Trump Aberdeen is an extreme kind of place – perhaps to be expected, given its proprietor. In beauty and conditioning, it is superb. Perfectly manicured, verdant green fairways meander through golden dunes - the grandest you’ll find in Britain.
The holes generally run North/South along these giant dune slacks – with the exception of the perpendicular Thirteenth. Whilst it doesn’t give the variety of a routing like Cruden Bay or Muirfield, it’s the price you pay to play golf through such amazing landforms.
The dunes are covered with a dense marram, rather than a playable fescue. The fairways are more generous than they appear, but expect a lost ball if you miss them. I don’t think Peter Thomson’s grandmother would have a great deal of success here…
That said, some of the holes are truly spectacular. Time and again you stand on an (often elevated) tee and just marvel at the hole in front of you. From the very first you know you’re somewhere special.

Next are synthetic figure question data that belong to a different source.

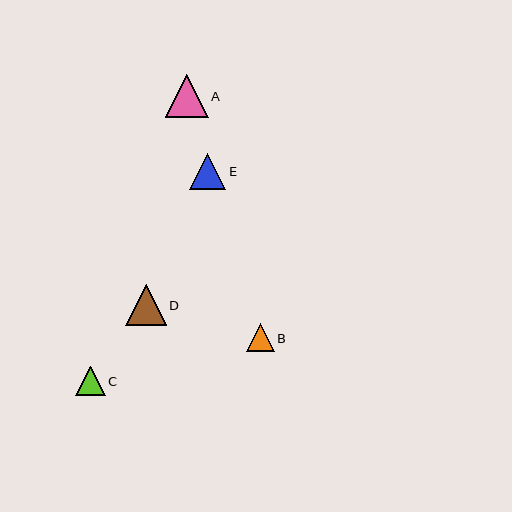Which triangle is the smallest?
Triangle B is the smallest with a size of approximately 28 pixels.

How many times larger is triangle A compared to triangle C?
Triangle A is approximately 1.4 times the size of triangle C.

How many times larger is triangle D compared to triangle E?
Triangle D is approximately 1.1 times the size of triangle E.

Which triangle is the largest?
Triangle A is the largest with a size of approximately 43 pixels.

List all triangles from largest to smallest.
From largest to smallest: A, D, E, C, B.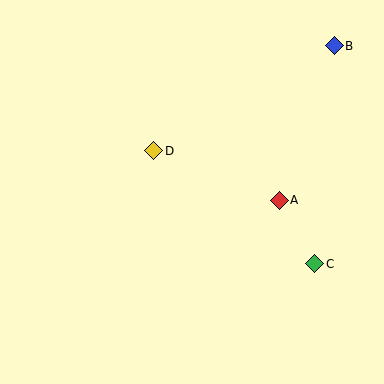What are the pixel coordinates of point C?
Point C is at (315, 264).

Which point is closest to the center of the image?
Point D at (154, 151) is closest to the center.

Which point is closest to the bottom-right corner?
Point C is closest to the bottom-right corner.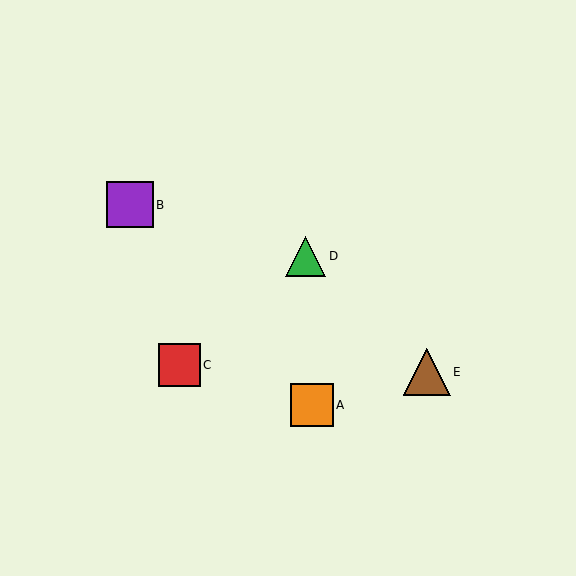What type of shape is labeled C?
Shape C is a red square.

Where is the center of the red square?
The center of the red square is at (179, 365).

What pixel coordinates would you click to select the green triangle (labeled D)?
Click at (306, 256) to select the green triangle D.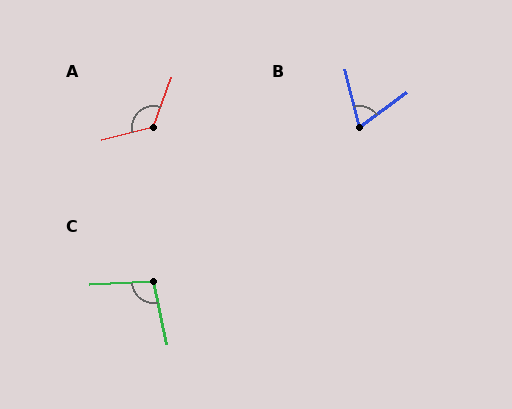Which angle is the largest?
A, at approximately 126 degrees.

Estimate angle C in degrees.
Approximately 99 degrees.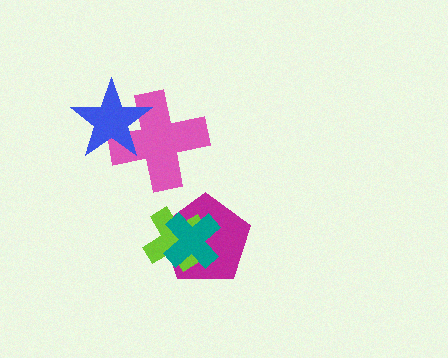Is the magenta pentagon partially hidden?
Yes, it is partially covered by another shape.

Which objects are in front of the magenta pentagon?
2 objects cover part of the magenta pentagon: the lime cross and the teal cross.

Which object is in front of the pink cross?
The blue star is in front of the pink cross.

Built as a championship test, the course measures 7400 yards from the back tees. Whilst there are plenty of shorter configurations (at least 5 teeing grounds on each hole!) – you find yourself walking the championship length, and a lot more besides.
I’m not entirely convinced whether Trump Aberdeen is trying to be a great golf course or a great golfing experience. It certainly is the latter, but there are times when I think authenticity and good golf is sacrificed for the showbiz. Take Eighteen as an example. Does it need 18 bunkers to be a good hole? Or does it rather play up to a Hollywood narrative?
It’s worth remembering that it’s still only a young course – it has the potential to be world class and hopefully, as it matures, it will be.